Since this is a well studied problem I will simply state the result for origin at one of the boundaries, $$\Psi_n(x,t)=\sqrt{\frac{2}{L}}sin\left(\frac{n\pi{x}}{L}\right)e^{-i\omega{t}}$$

For those who are unfamiliar with Quantum Mechanical Treatment of Particle in a Box, you may refer here.

Furthur, a Node is any point where the probability of finding a particle is zero.

By Bohr-Copenhagen interpretation, the probability of finding a particle in a radius of $dr$ centered at $r$ is given by $(\Psi)^*\Psi{dr}$. Node is then given by the solutions for $r$ where $(\Psi)^*\Psi{dr}=0$.

Coming to my question, lets consider $n=2$ without loss of generality which has a node at $x=L/2$.

Argument 1: Physically this means that the $x=L/2$ eigen state of Position Operator is a Forbidden State, since the Probability of a particle collapsing into this state is absolute exact zero.

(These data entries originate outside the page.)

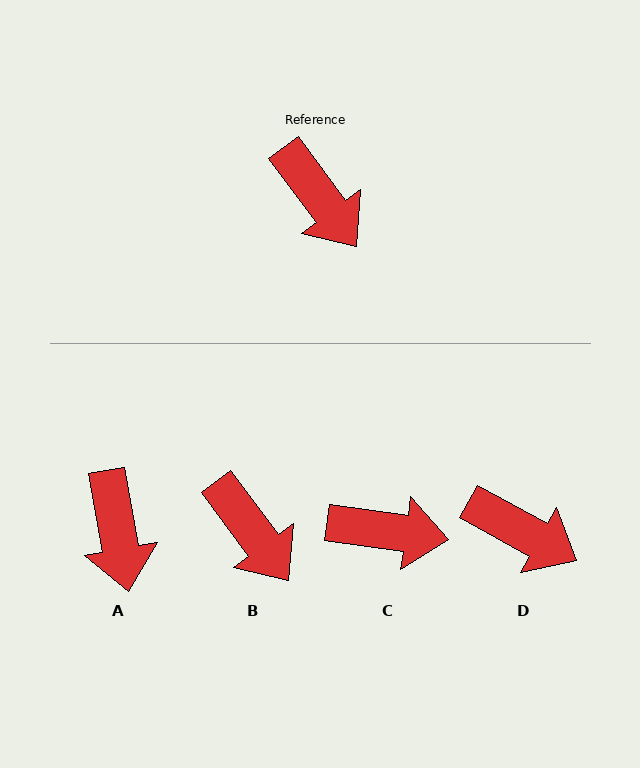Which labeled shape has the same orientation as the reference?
B.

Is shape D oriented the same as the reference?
No, it is off by about 25 degrees.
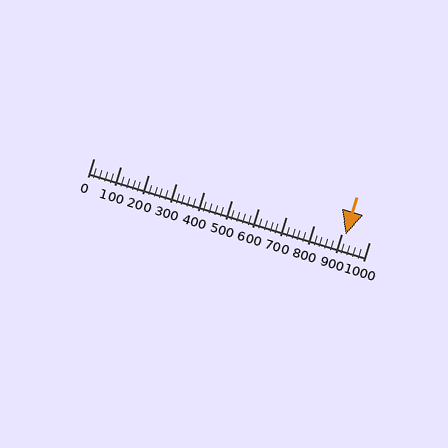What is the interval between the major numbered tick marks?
The major tick marks are spaced 100 units apart.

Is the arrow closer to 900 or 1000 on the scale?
The arrow is closer to 900.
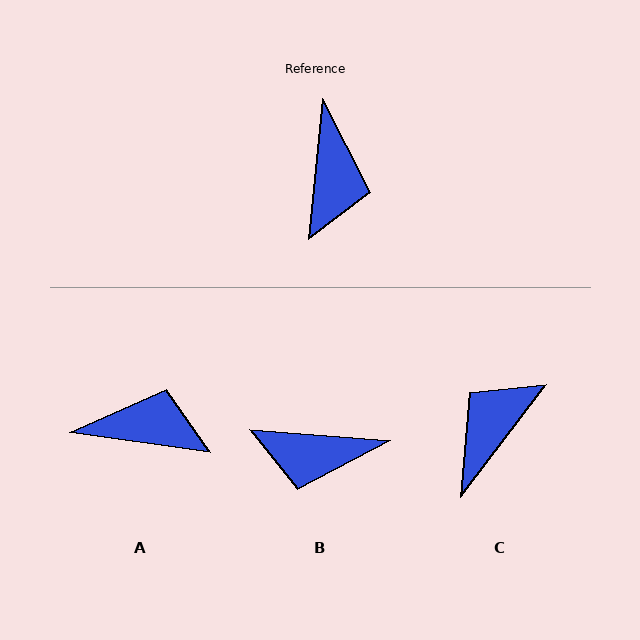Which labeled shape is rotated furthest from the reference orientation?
C, about 149 degrees away.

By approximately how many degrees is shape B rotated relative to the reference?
Approximately 89 degrees clockwise.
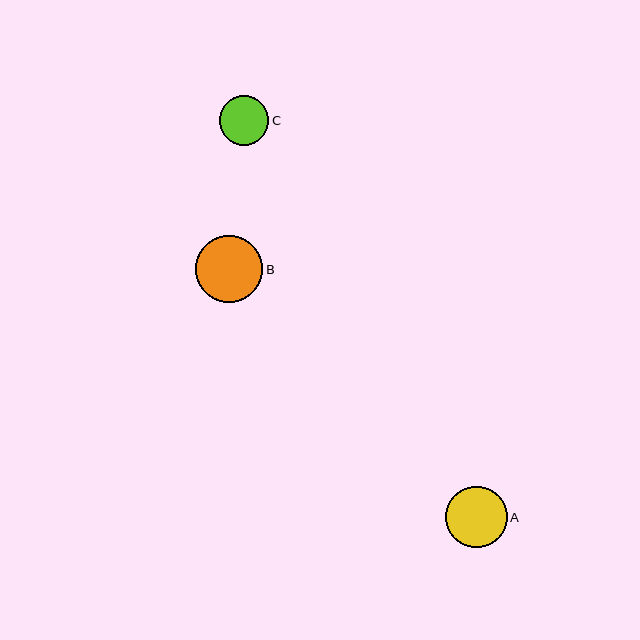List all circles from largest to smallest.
From largest to smallest: B, A, C.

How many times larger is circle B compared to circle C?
Circle B is approximately 1.4 times the size of circle C.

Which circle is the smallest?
Circle C is the smallest with a size of approximately 49 pixels.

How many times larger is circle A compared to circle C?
Circle A is approximately 1.2 times the size of circle C.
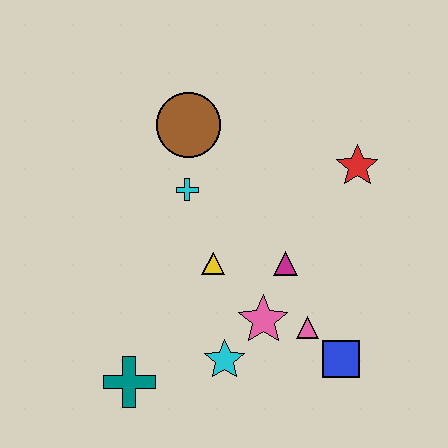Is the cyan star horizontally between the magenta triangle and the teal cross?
Yes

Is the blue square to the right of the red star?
No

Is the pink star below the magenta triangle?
Yes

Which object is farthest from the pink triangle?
The brown circle is farthest from the pink triangle.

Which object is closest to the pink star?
The pink triangle is closest to the pink star.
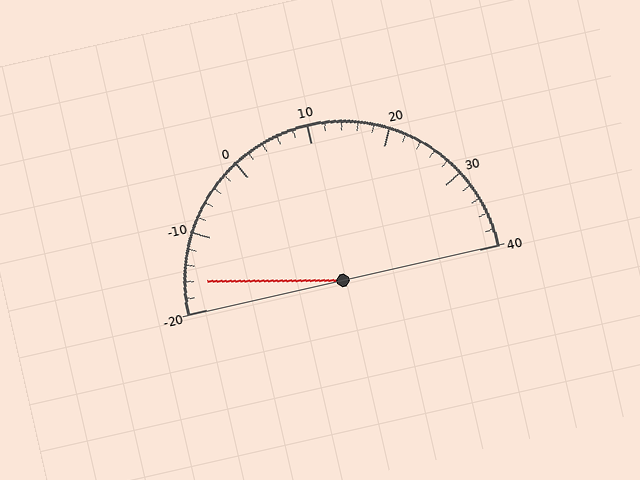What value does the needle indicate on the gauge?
The needle indicates approximately -16.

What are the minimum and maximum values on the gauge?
The gauge ranges from -20 to 40.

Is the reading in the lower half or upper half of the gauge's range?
The reading is in the lower half of the range (-20 to 40).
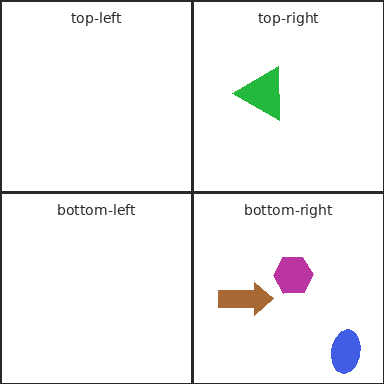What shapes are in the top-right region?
The green triangle.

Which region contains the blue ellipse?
The bottom-right region.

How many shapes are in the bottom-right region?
3.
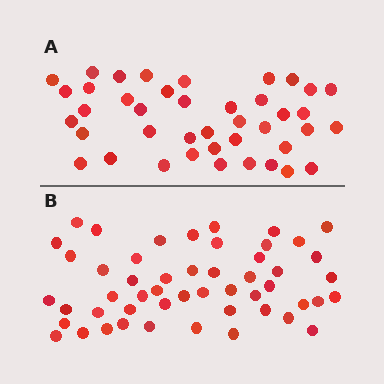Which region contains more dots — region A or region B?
Region B (the bottom region) has more dots.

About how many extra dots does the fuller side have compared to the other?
Region B has roughly 10 or so more dots than region A.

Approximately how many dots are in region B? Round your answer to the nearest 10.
About 50 dots. (The exact count is 51, which rounds to 50.)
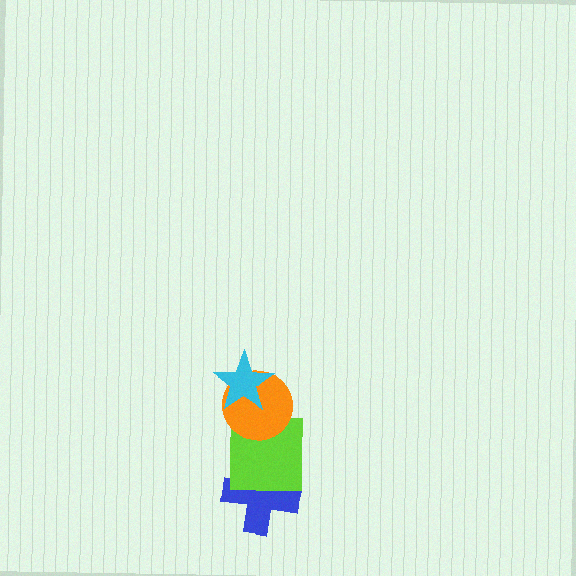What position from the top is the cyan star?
The cyan star is 1st from the top.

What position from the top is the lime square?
The lime square is 3rd from the top.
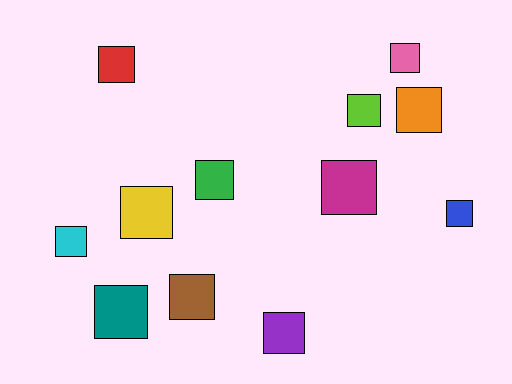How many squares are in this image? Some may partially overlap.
There are 12 squares.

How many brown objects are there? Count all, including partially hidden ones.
There is 1 brown object.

Argument 2: In wave mechanics treatment, these solutions are what we call as Standing Waves, where the nodes especially are points that doesn't permit transfer of energy (I am assuming this holds equally well for transfer of Information, in a more general sense (correct me if I am wrong!)).

By the two independent arguments above I am forced to conclude that, there is no way particles can traverse between nodes other than for some very weird phenomena where the particle vanishes with absolutely no trace at $x\to{L/2}^-$ and appear back at $x\to{L/2}^+$! But the fact that this argument is proved wrong by experiments (repeated observations have found particles observed in 1st half to be later observed in the second half) makes it all the more interesting to me. How exactly does this happen then?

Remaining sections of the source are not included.